To delete a data source, use the console, the AWS Command Line Interface (AWS CLI), the DeleteDataSource
API, or a AWS CloudFormation script. Deleting a
data source removes all of the information about the data source from the index. If you
only want to stop synching the data source, change the synchronization schedule for the
data source to "run on demand".
Deleting a data source is an asynchronous operation. When you start deleting a data
source, the data source status changes to DELETING
. It remains in the
DELETING
state until the information related to the data source is
removed. After the data source is deleted, it no longer appears in the results of a call
to the ListDataSources API. If you call the DescribeDataSource
API with the deleted data source's identifier, you receive a ResourceNotFound
exception.
Note
Deleting an entire data source or re-syncing your index after deleting specific documents from a data source could take up to an hour or more, depending on the number of documents you want to delete.
To delete a data source (console)
-
Sign in to the AWS Management Console and open the Amazon Kendra console at https://console.aws.amazon.com/kendra/
. -
In the navigation pane, choose Indexes, and then choose the index that contains the data source to delete.
-
In the navigation pane, choose Data sources.
-
Choose the data source to remove.
-
Choose Delete to delete the data source.
To delete a data source (CLI)
-
In the AWS Command Line Interface, use the following command. The command is formatted for Linux and macOS. If you are using Windows, replace the Unix line continuation character (\) with a caret (^).
aws kendra delete-data-source \ --id
data-source-id
\ --index-idindex-id
When you delete a data source, Amazon Kendra removes all of the stored information about the data source. Amazon Kendra removes all of the document data stored in the index, and all run histories and metrics associated with the data source. Deleting a data source does not remove the original documents from your storage.
Documents in the data source may be included in the document count returned by the
DescribeIndex
API while Amazon Kendra deletes a data source.
Documents from the data source may appear in search results while Amazon Kendra
deletes the data source.
Amazon Kendra releases the resources for a data source as soon as you call the
DeleteDataSource
API or choose to delete the data source in the
console.
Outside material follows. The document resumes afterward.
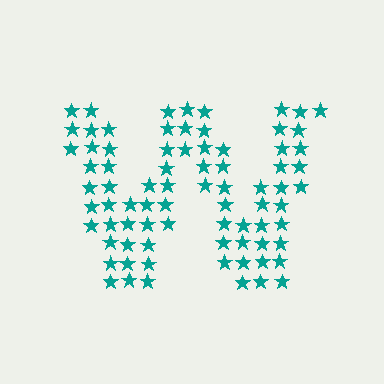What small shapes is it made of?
It is made of small stars.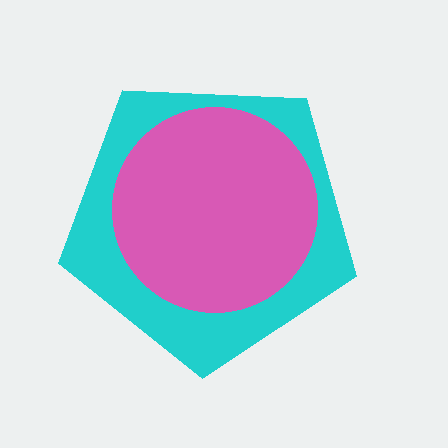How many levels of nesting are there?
2.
If you are deleting the data source to reduce the number of data sources below
your limit, you can create a new data source right away.
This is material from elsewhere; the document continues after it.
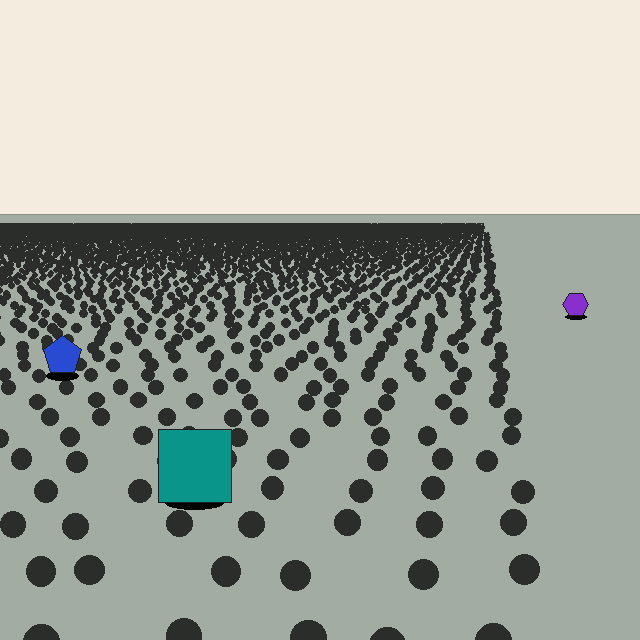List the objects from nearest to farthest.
From nearest to farthest: the teal square, the blue pentagon, the purple hexagon.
If you are deleting a data source and then creating another data source to the document data, wait for the first data source to be deleted before you sync the new data source.
You can delete a data source that is in the process of syncing with Amazon Kendra. The sync is stopped and the data source is removed. If you attempt to start a sync
when the data source is being deleted, you get a ConflictException
exception.
You can't delete a data source if the associated index is in the DELETING
state. Deleting an index deletes all of the data sources for the index. You can start
deleting an index while a data source for that index is in the DELETING
state.
If you have two data sources pointing to the same documents, such as two data sources pointing to the same Amazon S3 bucket, documents in the index might be inconsistent when one of the data sources is deleted. When two data sources reference the same documents, only one copy of the document data is stored in the index. Removing one data source removes the index data for the documents. The other data source is not aware that the documents have been removed, so Amazon Kendra won't correctly re-index the documents the next time it syncs. When you have two data sources pointing to the same document location, you should delete both data sources and then recreate one.